Jerome Powell, the Chairman of the Fed, in a speech on 21 March said: “There is an obvious need to move expeditiously to return the stance of monetary policy to a more neutral level.” Many a time, central bankers do not speak in simple English. Powell basically meant that in the time to come, the Fed could raise interest rates at the rate of 50 basis points per meeting to control inflation.

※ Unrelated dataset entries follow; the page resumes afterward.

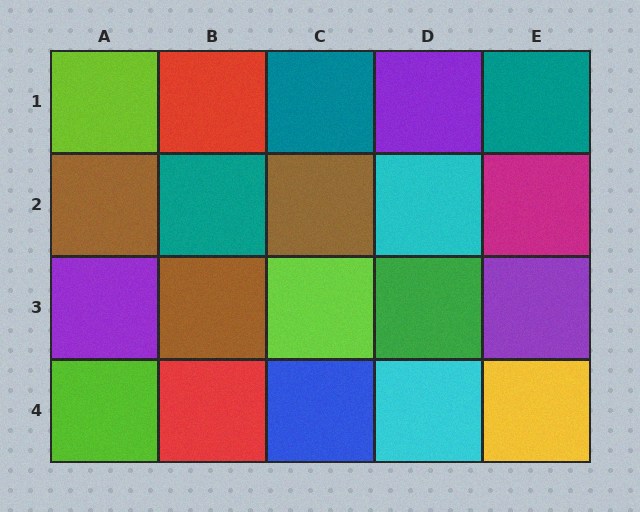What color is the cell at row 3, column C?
Lime.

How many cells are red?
2 cells are red.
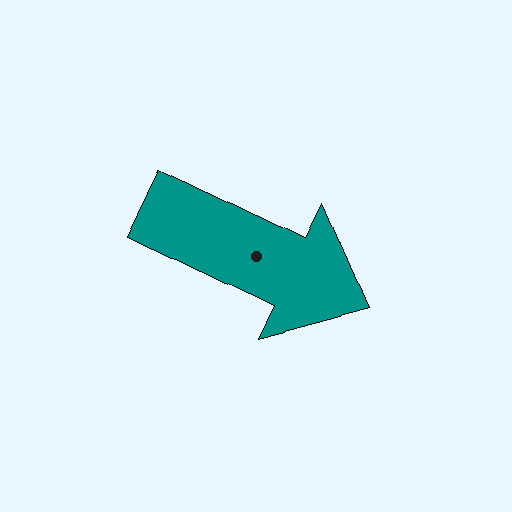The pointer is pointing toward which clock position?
Roughly 4 o'clock.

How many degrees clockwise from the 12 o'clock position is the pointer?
Approximately 116 degrees.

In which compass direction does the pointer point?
Southeast.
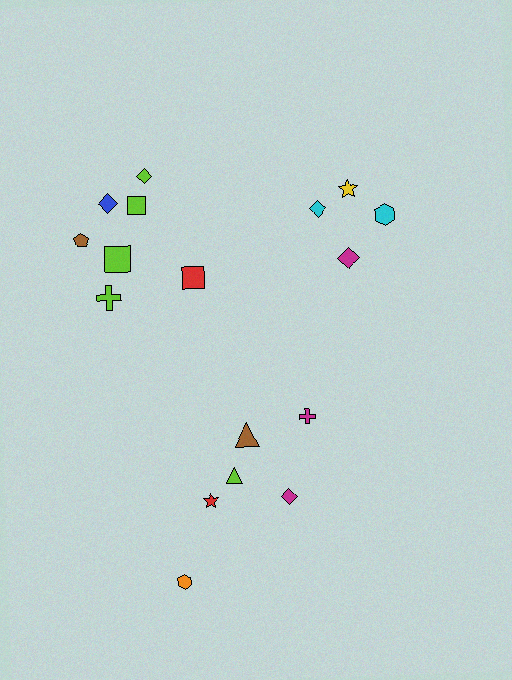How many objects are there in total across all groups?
There are 17 objects.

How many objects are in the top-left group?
There are 7 objects.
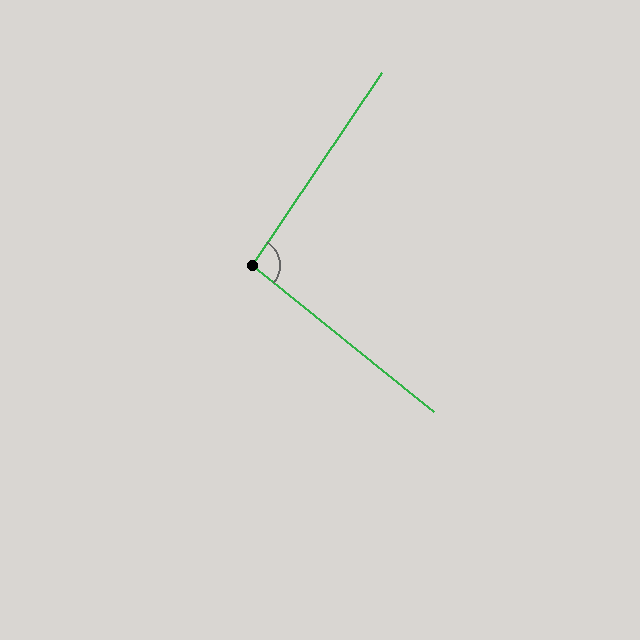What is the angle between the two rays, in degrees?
Approximately 95 degrees.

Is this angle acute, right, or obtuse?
It is obtuse, close to a right angle.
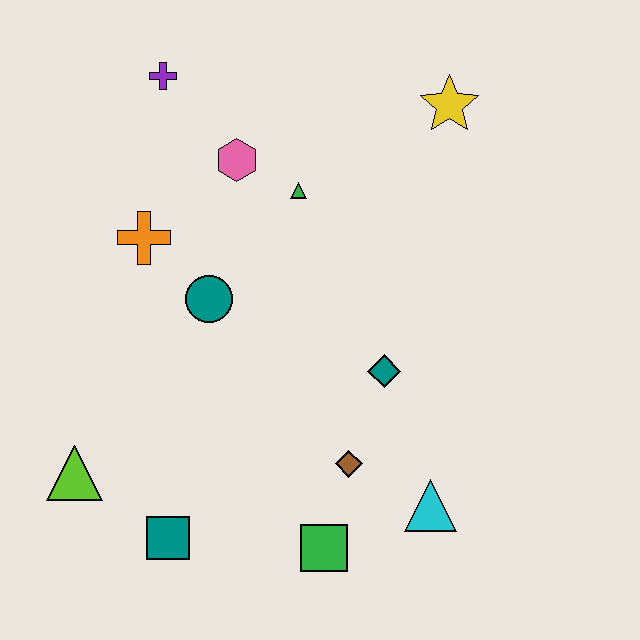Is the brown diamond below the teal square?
No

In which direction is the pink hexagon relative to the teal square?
The pink hexagon is above the teal square.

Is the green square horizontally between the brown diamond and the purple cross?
Yes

Other than this, the Fed is also expected to start gradually removing all the money it had printed and pumped into the financial system. The Fed plans to suck out up to $95 billion per month.

The expectation of these moves has started moving interest rates up. At higher interest rates, people are expected to borrow and spend less. This will bring down consumer demand and in the process cool down inflation.

The US Fed expects the inflation to come down dramatically to 2.6 per cent by the end of this year.

The other rich world central banks are expected to work along similar lines. The hope is that these measures will help in controlling inflation.